"So it's some sort of SUV thing?"
"Not really."
I didn't recognize the name of the vehicle that was available for pick-up in Memphis and drop off in Kansas City. Hertz didn't have a photo of it in their picture book at the desk.
I headed out in the parking lot as the sun was getting low in the sky. The humidity dripped off the trees along the walk way. I found spot A-37 and there was my... "car that was really a truck". If she had said it looked like Brink's truck with windows all the way around I could have picked it out without any help. I threw my carry-on in the back compartment and climbed up in the front seat thinking "I wonder what people rent this sort of thing?"
I couldn't see past the windshield wipers and had to crawl out and look under the seats to figure out how to scoot them up. I was able to budge it a little and decided to drive the thing around the parking lot for a minute. It was like driving a mini u-haul and if I leaned forward enough I could see the front hood.
I stopped back at the rental desk and asked if they had anything else. The clerk tapped away at her computer, no cars but there was an SUV. With directions to I-55 I headed out of Memphis.
The setting sun cast an golden glow over the Mississippi River. From the height of the bridge her lazy meandering and muddy swirls looked nonthreatening yet yesterday she claimed 13 lives when the I-35W bridge in Minneapolis collapsed. I thought about those people and wondered why them, why that bridge and why not the one I'm driving over right now. Questions no one on earth can ever answer. With tears blurring my eyes and a silent prayer for the families a radio station commemorating the 30th anniversary of Elvis's passing played his rendition of "How Great Thou Art" as I drove off the bridge into Arkansas.
The landscape from Memphis to St. Joseph is defined by beautiful rolling hills, pastures of Angus cattle, swaying corn fields, the golden arches in St. Louis and the dramatic rock walls that border I-70 at the Missouri River bluffs in Columbia. But, the culture of each small region can just as easily be defined by the radio stations. After listening to mostly Elvis tributes, "Heartbreak Hotel", "Love Me Tender" and "Kentucky Rain", the music was mostly blues through Arkansas. At the boot heel of Missouri it changed to country western with a few Christian stations thrown in.
I reached Perryville, MO about 11 pm and it was beginning to feel reminiscent of the Eagles "On a dark desert high way…” except for a few 18 wheelers, “My head grew heavy and my sight grew dim. I had to stop for the night.” I got a room at a Best Western. It wasn't "Hotel California" and I was on the road again at 5am. The music was still a mix of gospel and country western. The small town disc jockeys broadcast the latest obituaries, including name, date of death, time of funeral service and, “Wilma Mae was a teacher at Lee Grade School for 35 years.”

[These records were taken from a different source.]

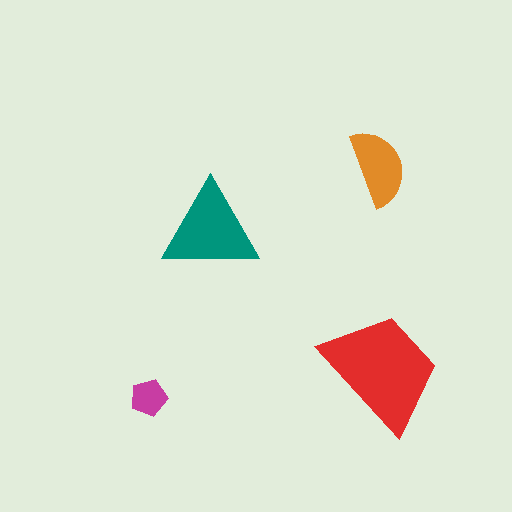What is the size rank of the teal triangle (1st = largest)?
2nd.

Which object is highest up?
The orange semicircle is topmost.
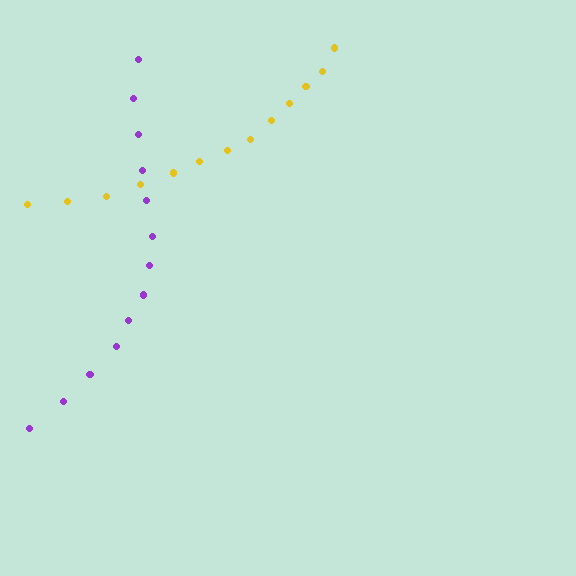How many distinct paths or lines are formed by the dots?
There are 2 distinct paths.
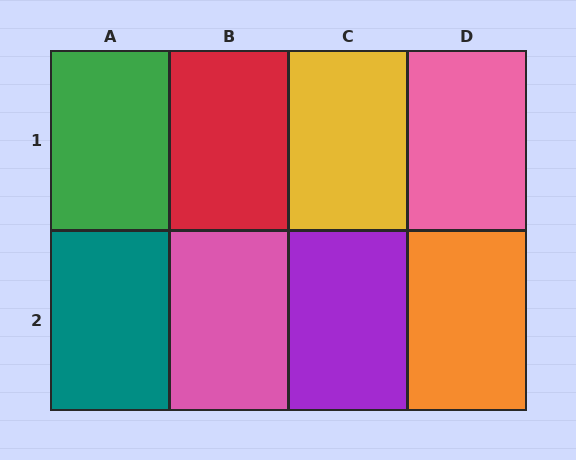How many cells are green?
1 cell is green.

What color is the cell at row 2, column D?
Orange.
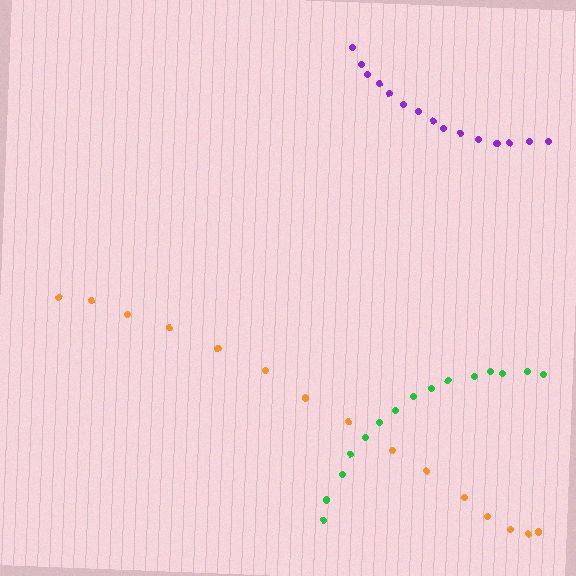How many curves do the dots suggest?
There are 3 distinct paths.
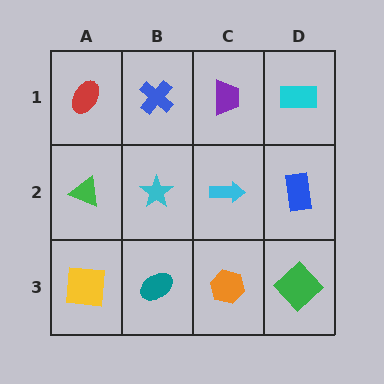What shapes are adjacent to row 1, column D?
A blue rectangle (row 2, column D), a purple trapezoid (row 1, column C).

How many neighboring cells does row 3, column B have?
3.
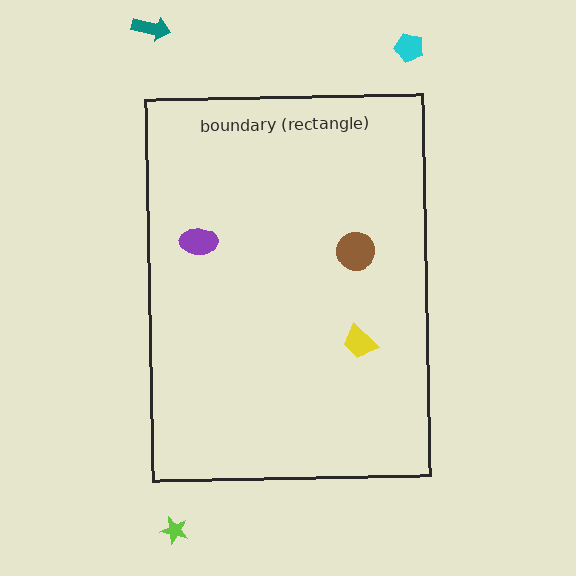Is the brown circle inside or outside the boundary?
Inside.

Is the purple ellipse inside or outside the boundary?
Inside.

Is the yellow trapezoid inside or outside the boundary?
Inside.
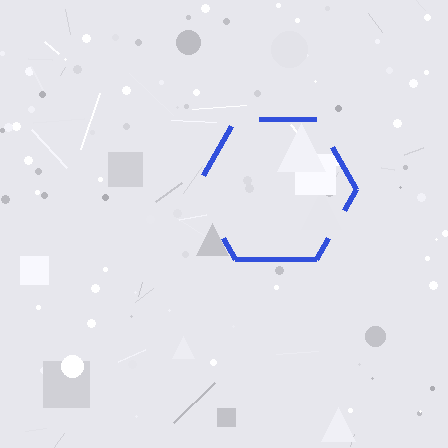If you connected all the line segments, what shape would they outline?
They would outline a hexagon.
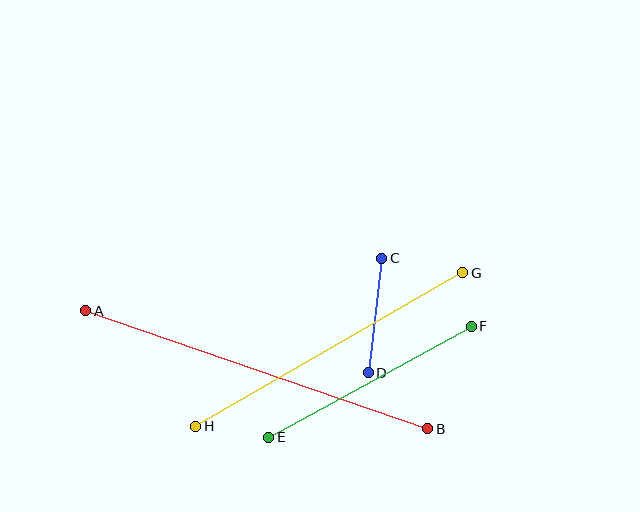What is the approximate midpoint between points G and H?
The midpoint is at approximately (329, 349) pixels.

In St. Louis I was finally able to tune in a few rock stations then at Arrowhead Stadium I hit Missouri's home of rock–n-roll, Kansas City. Max and Tanna are still doing the morning show on KY102 (Kansas City's original rock station) and Moffit and Frankie are still there on 101 The Fox (radio home of the Chiefs). I thought these people were old twenty years ago.
Flipping between the two stations I was sure I had been driving backwards in time since renting the car in Memphis. It felt like the summer of 1977. If I had looked over to the passenger seat my old high school friend Susan Davis would have been sitting there with her freckled nose and pretty smile dressed in button fly Levi's and Nike tennis shoes (the ones with the light blue swoosh) as we listened to "Turn the Page" (Bob Seger), then "Dream On" (Areosmith), and "Sultans of Swing" (Dire Straits), followed by more of Lynyrd Skynyrd, Pink Floyd, and the Eagles. Finally I was home!